Human: You are a financial advisor AI system, and provides answers to questions by using fact based and statistical information when possible. 
Use the following pieces of information to provide a concise answer to the question enclosed in <question> tags. 
If you don't know the answer, just say that you don't know, don't try to make up an answer.
<context>
{context}
</context>

<question>
{question}
</question>

The response should be specific and use statistics or numbers when possible.

Assistant:"""
claude_prompt = PromptTemplate(template=PROMPT_TEMPLATE, 
                               input_variables=["context","question"])

Integrating the retriever and the LLM defined above with RetrievalQA Chain to build the Q&A application.

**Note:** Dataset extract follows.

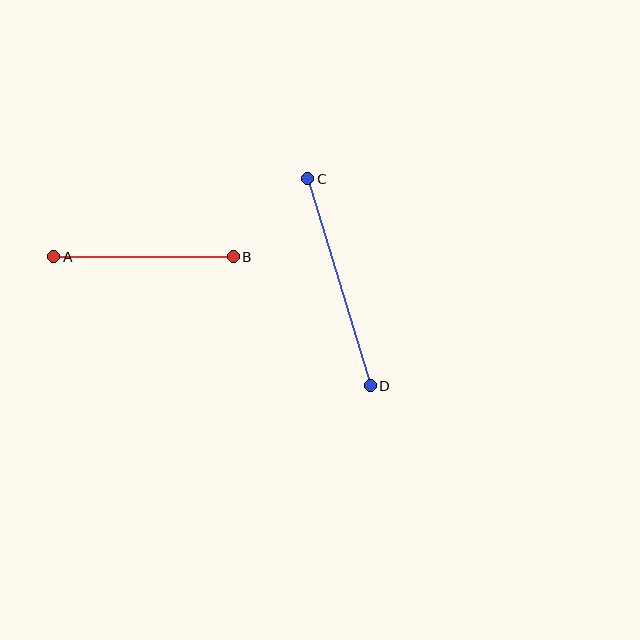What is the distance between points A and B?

from langchain.chains import RetrievalQA

qa = RetrievalQA.from_chain_type(
    llm=llm,
    chain_type="stuff",
    retriever=retriever,
    return_source_documents=True,
    chain_type_kwargs={"prompt": claude_prompt}
)

answer = qa.invoke(query)
pp.pprint(answer)

Conclusion

You can use Retrieve API for customizing your RAG based application, using either InvokeModel API from Bedrock, or you can integrate with LangChain using AmazonKnowledgeBaseRetriever. Retrieve API provides you with the flexibility of using any foundation model provided by Amazon Bedrock, and choosing the right search type, either HYBRID or SEMANTIC, based on your use case. Here is the blog for Hybrid Search feature, for more details.

Note: Remember to delete KB, OSS index and related IAM roles and policies to avoid incurring any charges.